Imran Ali said the trial was conducted in 'haste and legal requirements were not fulfilled' during the trial.
Lahore: A serial killer in Pakistan, who was sentenced to death for the brutal rape and murder of seven-year-old Zainab Ansari, on Tuesday challenged his conviction in the Lahore High Court alleging that his trial was conducted in "haste" without fulfilling legal requirements.
In the first ever trial in the country's history that concluded in shortest period of four days, an anti-terrorism court on Saturday sentenced to death 23-year-old Imran Ali on four grounds -- murdering a child, kidnapping a child, rape of a minor, and committing an unnatural act with a minor.
In his appeal, he declared that he is "not guilty".
He said the trial was conducted in "haste and legal requirements were not fulfilled" during the trial. He appealed to the high court to overturn the ATC's verdict.
Besides death penalty, Imran was also sentenced to seven years in jail with a fine of Rs 1 million for desecrating the body of a minor.
He was arrested in January, two weeks after he raped and killed the 7-year-old girl and threw her body into a garbage dump in Kasur city, some 50 kilometres from Lahore.
The brutal rape and murder of the child had sparked outrage and protests across the country. Her case was the twelfth such incident to occur within a 10 kilometre radius in Kasur city over a 12-month period.

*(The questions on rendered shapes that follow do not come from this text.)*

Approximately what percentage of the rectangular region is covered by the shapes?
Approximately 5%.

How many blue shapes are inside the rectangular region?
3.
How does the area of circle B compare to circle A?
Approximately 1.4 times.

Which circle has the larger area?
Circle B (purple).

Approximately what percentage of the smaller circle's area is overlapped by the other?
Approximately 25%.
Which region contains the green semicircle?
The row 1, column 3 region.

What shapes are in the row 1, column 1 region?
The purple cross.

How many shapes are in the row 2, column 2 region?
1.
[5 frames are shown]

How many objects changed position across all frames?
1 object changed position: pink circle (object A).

The arrest brought to light seven more such crimes and many Pakistanis have demanded he be publicly executed.
He is facing further charges in the cases of seven other children he attacked five of whom were murdered.
The prosecution lawyer had earlier claimed that Imran had been given ample chance to defend himself, but he chose to confess his crimes.

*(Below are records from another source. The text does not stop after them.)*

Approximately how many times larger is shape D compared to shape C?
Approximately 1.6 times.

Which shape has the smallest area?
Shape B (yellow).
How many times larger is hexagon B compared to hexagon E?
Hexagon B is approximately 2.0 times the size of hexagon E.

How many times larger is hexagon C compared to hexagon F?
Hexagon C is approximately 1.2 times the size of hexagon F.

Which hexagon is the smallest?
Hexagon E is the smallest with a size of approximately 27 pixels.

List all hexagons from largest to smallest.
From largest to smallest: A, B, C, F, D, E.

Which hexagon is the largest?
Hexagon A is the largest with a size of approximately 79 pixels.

A total 56 witnesses were presented against him in addition to forensic evidence, DNA and polygraph tests.
The girl's father Muhammad Amin expressed satisfaction over the verdict, saying: "We are satisfied on the verdict but we wanted him to be hanged publicly."
Some lawyers and activists had shown concerns about the fairness of the trial inside jail. Advocate Asad Jamal said the trial could not be held in a free and fair manner unless the suspect was given an ample opportunity to defend himself through a counsel of his choice.
He said the trial had been conducted in camera without access to independent observers, members of the bar and independent legal counsel for the accused.
He said the prosecution could not propose or nominate a lawyer to defend Imran because there had always been a clear conflict of interest.